CAJ | 학술논문

讨论了在一个增殖系统引发一个持续裂变链所需要的平均中子数.在点堆模型基础上,考虑了在t0时刻系统引入一个源中子,在t时刻产生n个中子的概率ν(n,t0,t),推导了概率生成函数G(z;t0,t)所满足的偏微分方程,并得到了近似解.用近似解计算了Godiva-Ⅱ脉冲堆的有限裂变链长数学期望值,有限裂变链期望值反比于脉冲堆的反应性.
토론료재일개증식계통인발일개지속렬변련소수요적평균중자수.재점퇴모형기출상,고필료재t0시각계통인입일개원중자,재t시각산생n개중자적개솔ν(n,t0,t),추도료개솔생성함수G(z;t0,t)소만족적편미분방정,병득도료근사해.용근사해계산료Godiva-Ⅱ맥충퇴적유한렬변련장수학기망치,유한렬변련기망치반비우맥충퇴적반응성.

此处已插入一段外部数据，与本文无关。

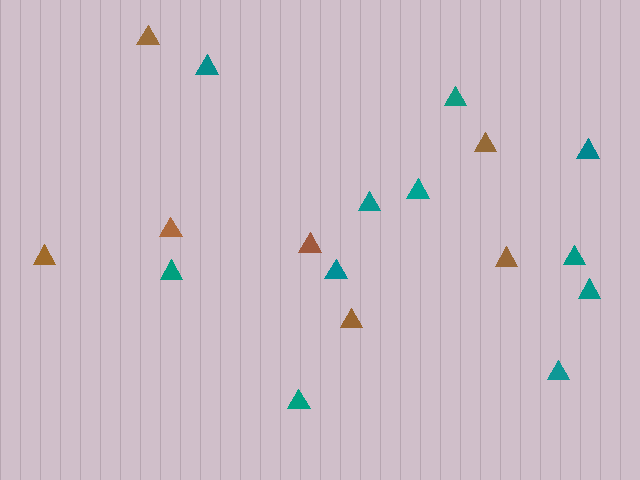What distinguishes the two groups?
There are 2 groups: one group of brown triangles (7) and one group of teal triangles (11).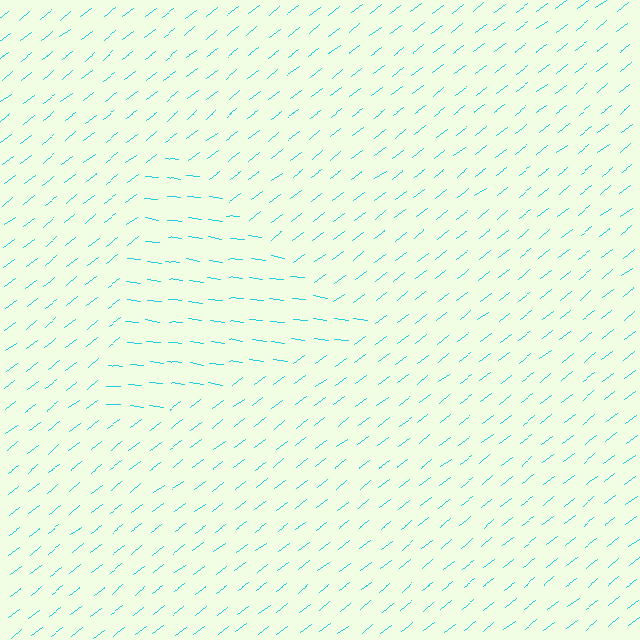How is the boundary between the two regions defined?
The boundary is defined purely by a change in line orientation (approximately 45 degrees difference). All lines are the same color and thickness.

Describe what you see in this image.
The image is filled with small cyan line segments. A triangle region in the image has lines oriented differently from the surrounding lines, creating a visible texture boundary.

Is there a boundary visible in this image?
Yes, there is a texture boundary formed by a change in line orientation.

The average neutron population necessary for sponsoring a persistent fission chain in a multiplying system, is discussed. In the point reactor model, the probability functionν(n,t0,t) of a source neutron at time t0 leading to n neutrons at time t is dealt with. The non-linear partial differential equation for the probability generating function G(z;t0,t) is derived. By solving the equation, we have obtained an approximate analytic solution for a slightly prompt supercritical system. For the pulse reactor Godiva-Ⅱ, the mean value of finite fission chain lengths is estimated in this work and shows that the estimated value is reasonable for the experimental analysis.